Die modernen Vögel entspringen einem Seitenast des Dinosaurierstammbaumes, daran hegen die meisten Paläontologen keinen Zweifel. Ihre nächsten lebenden Verwandten sind die Krokodile, und ihre unmittelbaren Vorfahren waren wahrscheinlich baumbewohnende kleine Raubdinosaurier aus der Gruppe der Maniraptora. Wann die ersten Wesen auf den Plan traten, die bereits als Vögel gelten können, ist umstritten.

Die ältesten bekannten Fossilien, die diese Bezeichnung verdienen würden, stammen aus rund 150 Millionen Jahre alten Ablagerungen des Oberjura. Bekannt sind etwa Exemplare aus der chinesischen Tiaojishan-Formation, die sogar auf bis zu 160 Millionen Jahre datiert werden.

Abdrücke, die ein früher Vogel vor rund 120 Millionen Jahren im Schlamm hinterlassen hat.
Foto: Martin et al., Plos One

Kaum Fossilien

Bis Vertreter des neu entstandenen Zweigs am Baum des Lebens die Südhemisphäre unseres Planeten eroberten, dürfte eine Weile vergangen sein. Entsprechende alte Frühvogelfossilien von den südlichen Kontinenten, die einst Teil der Landmasse Gondwana waren, gibt es zumindest nur sehr wenige. Daher ist das Bild über die Verbreitung der ersten Vögel auch äußerst lückenhaft.

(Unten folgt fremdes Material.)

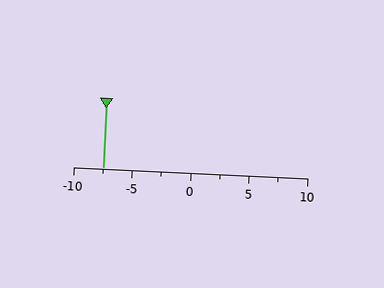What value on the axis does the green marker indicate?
The marker indicates approximately -7.5.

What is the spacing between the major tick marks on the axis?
The major ticks are spaced 5 apart.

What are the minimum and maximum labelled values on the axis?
The axis runs from -10 to 10.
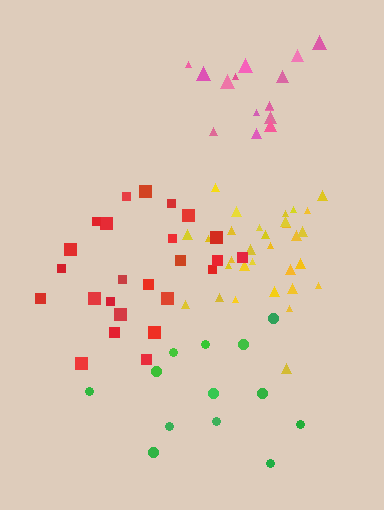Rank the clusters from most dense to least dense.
yellow, pink, red, green.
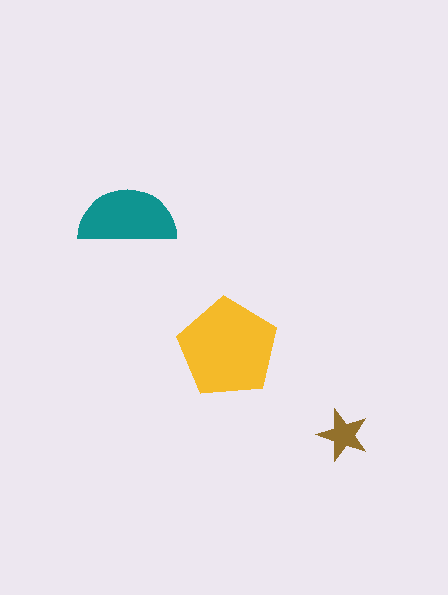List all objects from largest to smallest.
The yellow pentagon, the teal semicircle, the brown star.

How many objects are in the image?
There are 3 objects in the image.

Nun aber haben Forschende buchstäblich Spuren entdeckt, die auf die Existenz von Vögeln in den südlichen Polargebieten bereits vor 120 Millionen Jahren hindeuten: Ein Team um Anthony Martin von der Emory University (USA) berichtet im Fachjournal "Plos One" vom Fund einer Reihe von Vogelfußabdrücken aus der frühkreidezeitlichen (129 bis 120 Millionen Jahre alten) Wonthaggi-Formation in Victoria, Australien.

Mehrere Arten

Die Paläontologinnen und Paläontologen beschrieben 27 einzelne Spuren mit Merkmalen, die man ausschließlich von Vögeln kennt. Sie sind zwischen sieben und 14 Zentimeter breit – ähnlich wie die Fährten heutiger Küstenvögel. Die unterschiedlichen Größen und Formen dieser Abdrücke weisen sogar auf die Anwesenheit verschiedener Vogelarten hin. Einige könnten zu den größten Arten zählen, die die Kreidezeit kannte.

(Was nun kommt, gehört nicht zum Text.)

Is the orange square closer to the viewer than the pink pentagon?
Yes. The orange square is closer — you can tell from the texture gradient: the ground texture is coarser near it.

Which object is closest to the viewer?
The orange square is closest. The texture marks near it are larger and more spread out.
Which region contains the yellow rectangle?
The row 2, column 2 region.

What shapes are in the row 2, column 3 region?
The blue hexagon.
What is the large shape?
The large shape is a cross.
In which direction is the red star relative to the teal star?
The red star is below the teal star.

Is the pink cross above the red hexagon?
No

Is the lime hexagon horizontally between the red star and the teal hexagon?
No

Die Fährten haben sich in mehreren stratigrafischen Schichten eines alten polaren Überschwemmungsgebietes erhalten. Das könnte bedeuten, dass diese Vögel das damalige Gebiet saisonal besucht haben, vielleicht als Teil einer Zugroute, meinen die Forschenden.

Die große Zahl unterschiedlicher Spuren weist auf die Anwesenheit von mehreren Arten hin.
Foto: Martin et al., Plos One

Gab es mehr?

Abgesehen von einigen wenigen fossilen Knochen und Federn sind dies die ältesten bekannten Beweise für Vögel in Australien oder einem anderen Teil des alten Gondwana. Außerdem sind die Spuren auch die frühesten Belege dafür, dass Vögel auch die polnahen Regionen erobert haben. Ob es sich bei den Vogelspuren freilich um zufällige Ausnahmen oder ein Anzeichen für eine dichtere Vogelbevölkerung von Gondwana handelt, muss offen bleiben.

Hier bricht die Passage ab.